For half an hour he worked framing excuses for those trips. And then Mary, the second maid, brought one directly to his room. Mary was a woman with imagination and romance, she said, tho in her form she was fat and homely and of Scotch descent. Cautiously she tapped at Renfro’s door.

“Here’s the Evening Globe, Mr. Renfro,” she whispered, thrusting the folded paper into his hand. “Right on the front page there’s more about that big jewel robbery. Them hired detectives don’t seem to get nowhere with their clues and I thought mebbe me, with my imagination, and you so clever in workin’ out mysteries, we could beat them once. It would show--”

But Renfro didn’t hear the rest of her hopes. The paper clasped in his hand became the master key to the mysterious house. It had reminded him of the carrier boys, who had ridden home on the car with him.

They knew their routes like he did his school books. He would buy a route--this particular suburban route which lay closest to the old Hall home. None of his trips past it would arouse suspicion then.

He clapped his hands. He would ask his father’s permission the first thing in the morning. Experience had taught him that it was no time to make requests directly after an argument between his father and mother. But his father’s ill humor didn’t last long. By morning he would be his dignified, businesslike and his exceedingly fair self again.

Renfro was right in that surmise. Smiling, almost affable, his father offered his son half of the morning paper when he entered the dining room for breakfast. But Renfro shook his head. “I want to talk about a job, Dad,” he said. “I want your permission to buy a paper route, one of the Evening Globe’s.”

His mother answered his request. Such an unheard of thing was out of the question. None of the boys on their street, none of the sons of the people in their set, ever thought of such undignified proceedings. And she would not allow her son to do it either.

“Well,” his father’s eyes twinkled, “Don’t pay too much for it. Buy a cheap one and see how well it wears.”

A direct look at his wife quieted her on the subject. After Renfro had left the room he explained his stand. “The only way to stop that kid,” he shook his head, “is to let him have enough of anything. I’ll see he gets enough of that paper carrier business right in the start. I’ll stop on my way down and see the circulation manager of The Globe. I’ll tell him to give Renfro the toughest proposition of a route he has. A week from now our worries will be over.”

In the circulation manager’s office an hour later he explained his errand. “His mother doesn’t want him to carry a route,” said Mr. Horn. He couldn’t tell his own stand to this shrewd business like young fellow, “and I promised her I’d see he didn’t carry one long,” he added. “Give the boy the first one you have which is a tough deal. And rough it up on him all you can.”

“Mr. Horn,” George Bruce looked directly into the older man’s eyes, “we have some routes which don’t need the least bit of roughing up to make them tough propositions for men like me and even you. One is vacant right now. The business manager wants me to drop that route, and I’ve almost decided to do so since it has long been a dead loss on our hands.”

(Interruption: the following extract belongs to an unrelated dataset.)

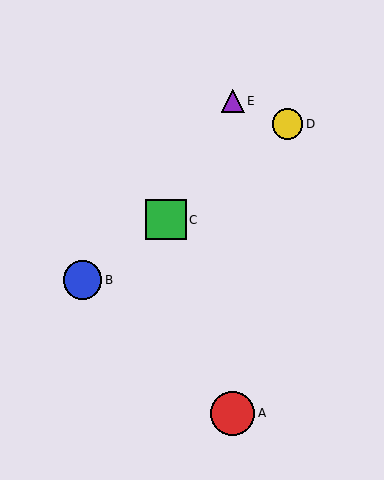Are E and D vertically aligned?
No, E is at x≈233 and D is at x≈288.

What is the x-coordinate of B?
Object B is at x≈83.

He thumped his fist on the table. “I’m going to put your son out there, and because I still believe that that route can be made into a paying proposition I’m going to expect him to make good. I’m doing what you ask me to do--am I not?”

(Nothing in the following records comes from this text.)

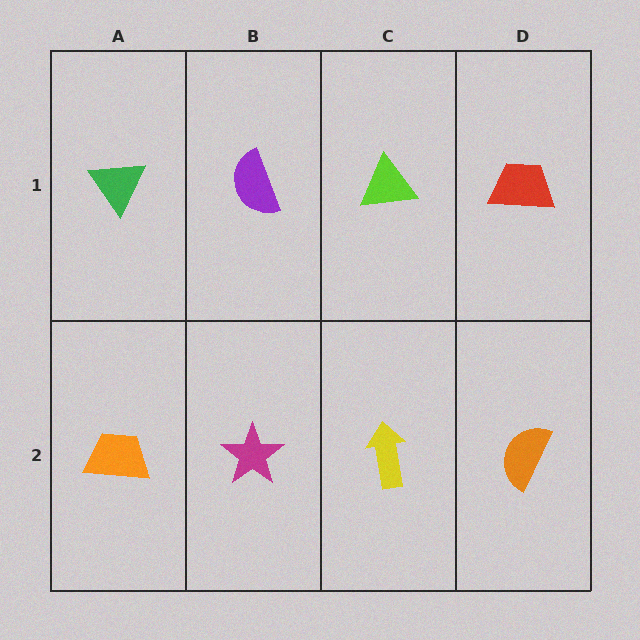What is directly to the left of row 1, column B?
A green triangle.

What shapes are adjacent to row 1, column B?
A magenta star (row 2, column B), a green triangle (row 1, column A), a lime triangle (row 1, column C).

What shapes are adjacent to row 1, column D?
An orange semicircle (row 2, column D), a lime triangle (row 1, column C).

“And,” he continued after Mr. Horn had given him a hesitant nod, “If he fails you will have your wish; if he succeeds I’m going to have mine.”

He didn’t speak again until Mr. Horn was out of the room and then he swung around in his swivel chair and faced his alert stenographer. “Miss Newell,” he said, and there was a gleam of interest in his keen blue eyes, “I’m anxious to see that boy. Mr. Horn’s a king of finance. Mrs. Horn is a society queen. The young prince--well, let’s see how he wears the family coronets.”